Se alguém do PT cometeu um erro, tem que pagar. A única coisa que queremos é que se apure, que se investigue.
Eu falo por mim. Eu desafio Moro, Dallagnol, 209 milhões de pessoas -inclusive você- a provar a minha culpa.
Na
questão do sítio, houve de fato uma reforma, comprovada, e o senhor
usufruiu dessa reforma. A Justiça decidirá se houve crime. Mas não houve
um erro?
Lula - Eu poderia
ter aceito e nunca ter ido naquele sítio. Então eu cometi o erro de ter
ido no sítio. Eu disse que está provado que eu fiquei sabendo daquele
maldito sítio dia 15 de janeiro de 2011. E o sítio tinha dono, dono,
pré-dono, e bidono. O Jacó Bittar era meu amigo de 40 anos, comprou o
sítio no nome do filho dele, com cheque dado pela Caixa Econômica
Federal, e a polícia sabe disso, a polícia investigou.
Nós
tivemos policiais e procuradores visitando casa de trabalhador rural
[do sítio], casa de pedreiro, casa do caseiro, perguntando até para as
galinhas: "Você conhece o Lula? O Lula é o dono?" Nem as galinhas
falaram. Porque se eu quisesse eu podia comprar.
Então,
se eu cometi o erro de ir num sítio em que alguém pediu e a Odebrecht
reformou, vamos discutir a questão ética. Aí é outra questão.

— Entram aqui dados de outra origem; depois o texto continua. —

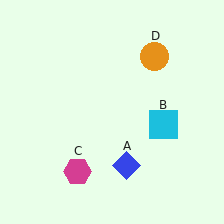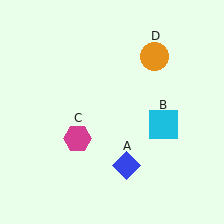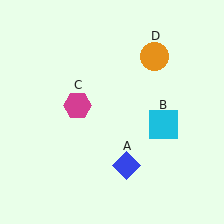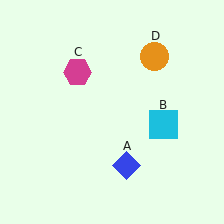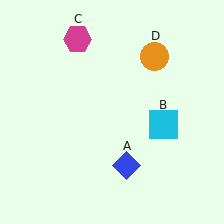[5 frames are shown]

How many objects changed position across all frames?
1 object changed position: magenta hexagon (object C).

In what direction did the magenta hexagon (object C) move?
The magenta hexagon (object C) moved up.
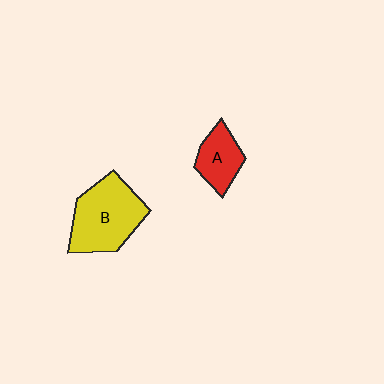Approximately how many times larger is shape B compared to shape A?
Approximately 1.9 times.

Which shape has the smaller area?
Shape A (red).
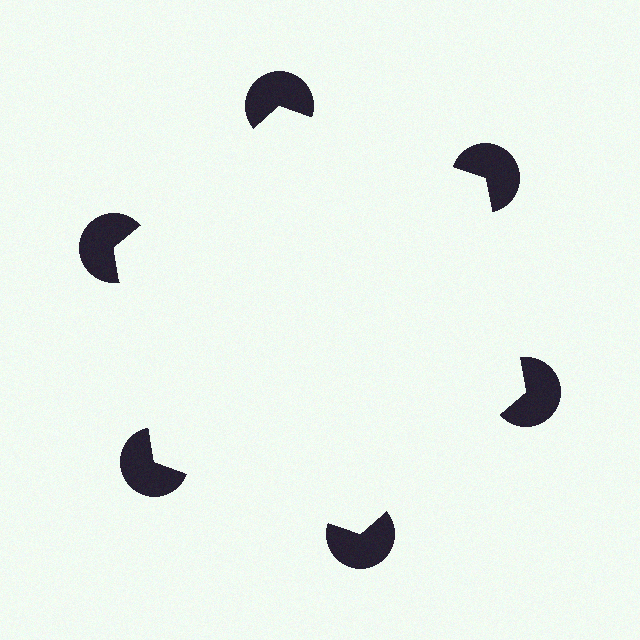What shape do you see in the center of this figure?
An illusory hexagon — its edges are inferred from the aligned wedge cuts in the pac-man discs, not physically drawn.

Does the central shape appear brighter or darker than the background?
It typically appears slightly brighter than the background, even though no actual brightness change is drawn.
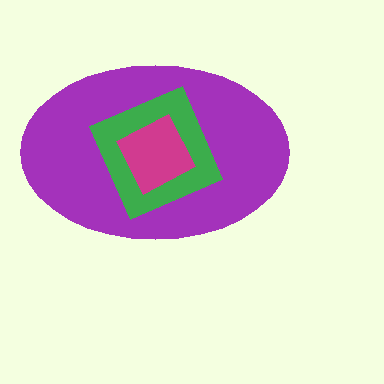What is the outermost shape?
The purple ellipse.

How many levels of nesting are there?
3.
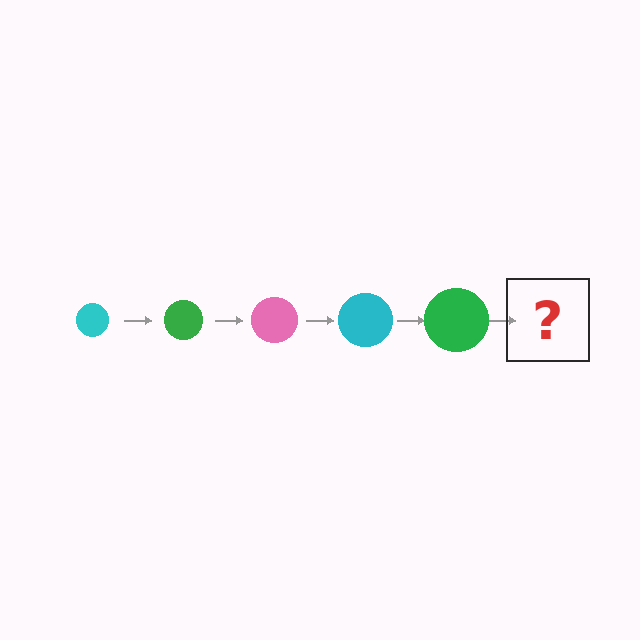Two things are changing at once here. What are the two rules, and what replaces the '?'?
The two rules are that the circle grows larger each step and the color cycles through cyan, green, and pink. The '?' should be a pink circle, larger than the previous one.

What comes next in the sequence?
The next element should be a pink circle, larger than the previous one.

Acontece que o impeachment da Dilma [Rousseff], o golpe, não fecharia com o Lula em liberdade.
Qual
é o meu incômodo? Se eu tivesse aqui preso e o salário mínimo tivesse
dobrado, [pensaria] "o Lula realmente é um desgraçado, prendeu e
melhorou [a vida do] povo". Mas não.
Acabaram
agora com o aumento real do salário mínimo. Inventaram uma carteira de
trabalho verde e amarela [com menos direitos, para quem estiver entrando
no mercado de trabalho]. Nenhum empresário vai contratar um trabalhador
que não esteja com carteira verde e amarela.
Essa gente pensa que o povo é imbecil para ficar mentido o tempo inteiro para o povo.
Quando
falam em autocrítica, eu acho que nós devemos ter muitos erros. Eu, por
exemplo, tive um erro grave. Eu poderia ter feito a regulamentação dos
meios de comunicação.
É uma
autocrítica que eu faço. Mas imagina se todo mundo nesse Brasil fizesse
uma autocrítica. A elite brasileira deveria estar agora fazendo
autocrítica: "Poxa vida, como a gente ganhou tanto dinheiro no governo
do Lula, como é que o povo pobre vivia tão bem, como é que o povo pobre
estava viajando para o Piauí, para Sergipe, para Guaranhus, de avião e
agora nem de ônibus pode viajar?".
Vamos
fazer uma autocrítica por causa do que aconteceu em 2018 na eleição.
Vamos fazer uma autocrítica geral nesse país. O que não pode é esse país
estar governado por esse bando de maluco.
O senhor se sente injustiçado por empresários que cresceram em seu governo fazerem delações premiadas contra o PT e o senhor?
Lula
- Eu não fico com raiva. Eu tenho desafiado os empresários a dizerem
quem é que me deu cinco centavos. A coisa é que mais acontece no Brasil é
denúncia. E sou favorável que todas as denúncias feitas sejam apuradas.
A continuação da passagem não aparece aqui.